La loi pour une République numérique a confié à la CNIL la mission de mener une réflexion sur les questions de société et d’éthique posées par les technologies numériques. La CNIL a ainsi coordonné et animé en 2017 un débat public sur les algorithmes et l’intelligence artificielle, sur la base duquel elle a produit un rapport en décembre 2017, avec deux principes fondateurs qui se sont dégagés : la loyauté et la vigilance. Nous avons pu poursuivre le débat au niveau international, dans le cadre du réseau mondial des autorités de protection des données ; une déclaration commune sur l’éthique et la protection des données dans l’intelligence artificielle a été adoptée en octobre dernier. Les enjeux sont multiples et complexes, mais ce qui compte est la cohérence des instruments du droit pour conforter la confiance dans l’économie numérique. Les parlements nationaux peuvent jouer un rôle moteur et facilitateur pour que le dialogue au niveau européen soit effectif et bénéfique.

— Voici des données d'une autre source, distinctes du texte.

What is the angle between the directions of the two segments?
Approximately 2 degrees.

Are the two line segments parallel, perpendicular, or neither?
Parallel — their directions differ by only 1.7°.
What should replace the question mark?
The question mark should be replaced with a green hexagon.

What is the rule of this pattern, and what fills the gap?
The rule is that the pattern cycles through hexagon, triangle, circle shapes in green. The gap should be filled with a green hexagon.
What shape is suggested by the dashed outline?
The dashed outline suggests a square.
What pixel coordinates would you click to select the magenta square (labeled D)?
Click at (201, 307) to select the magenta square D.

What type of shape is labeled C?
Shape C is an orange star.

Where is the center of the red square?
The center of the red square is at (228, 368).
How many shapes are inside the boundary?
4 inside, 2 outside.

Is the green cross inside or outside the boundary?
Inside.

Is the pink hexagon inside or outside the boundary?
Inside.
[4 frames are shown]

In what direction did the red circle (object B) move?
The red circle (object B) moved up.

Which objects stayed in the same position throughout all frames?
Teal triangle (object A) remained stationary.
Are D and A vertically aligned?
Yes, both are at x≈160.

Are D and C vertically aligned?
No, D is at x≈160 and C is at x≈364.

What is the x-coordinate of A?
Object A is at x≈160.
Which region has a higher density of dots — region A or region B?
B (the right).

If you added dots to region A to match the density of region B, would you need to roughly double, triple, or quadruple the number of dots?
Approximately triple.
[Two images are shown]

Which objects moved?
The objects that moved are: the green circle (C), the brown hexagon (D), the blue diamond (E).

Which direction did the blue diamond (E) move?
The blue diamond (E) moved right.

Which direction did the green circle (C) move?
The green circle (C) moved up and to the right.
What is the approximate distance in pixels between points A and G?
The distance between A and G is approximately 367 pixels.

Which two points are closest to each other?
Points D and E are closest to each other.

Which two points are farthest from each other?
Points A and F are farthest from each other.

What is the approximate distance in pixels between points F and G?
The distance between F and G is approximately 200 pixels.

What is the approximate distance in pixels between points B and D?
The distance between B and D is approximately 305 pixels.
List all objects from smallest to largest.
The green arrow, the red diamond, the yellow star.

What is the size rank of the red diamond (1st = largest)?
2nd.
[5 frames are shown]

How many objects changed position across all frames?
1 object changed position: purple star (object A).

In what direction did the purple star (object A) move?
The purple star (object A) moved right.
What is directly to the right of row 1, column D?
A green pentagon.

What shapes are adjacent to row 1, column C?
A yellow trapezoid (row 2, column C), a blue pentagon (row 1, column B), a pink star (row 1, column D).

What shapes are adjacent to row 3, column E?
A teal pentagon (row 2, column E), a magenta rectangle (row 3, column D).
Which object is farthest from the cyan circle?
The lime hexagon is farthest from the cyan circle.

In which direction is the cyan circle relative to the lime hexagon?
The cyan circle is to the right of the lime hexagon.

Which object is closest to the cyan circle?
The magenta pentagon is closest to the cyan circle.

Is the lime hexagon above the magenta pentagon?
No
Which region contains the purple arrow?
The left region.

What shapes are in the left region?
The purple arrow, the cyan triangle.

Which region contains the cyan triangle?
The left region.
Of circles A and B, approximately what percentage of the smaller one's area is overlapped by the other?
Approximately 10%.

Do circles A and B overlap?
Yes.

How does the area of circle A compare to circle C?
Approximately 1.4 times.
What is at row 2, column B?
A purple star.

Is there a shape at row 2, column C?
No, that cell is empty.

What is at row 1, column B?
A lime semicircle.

Pour conclure, je souhaiterais mentionner la modernisation de la Convention 108 du Conseil de l’Europe, sur la protection des données. La France a signé cette convention, dite « 108 plus », et l’Assemblée nationale devrait prochainement être impliquée dans le processus de ratification. Je voudrais répéter l’importance des enjeux à appréhender et la pertinence de l’échelle européenne pour cela. La CNIL sera disponible pour toute contribution dans le cadre de vos travaux. Elle a rendu 120 avis sur des projets de loi ou de décret, et a été auditionnée une trentaine de fois devant le Parlement.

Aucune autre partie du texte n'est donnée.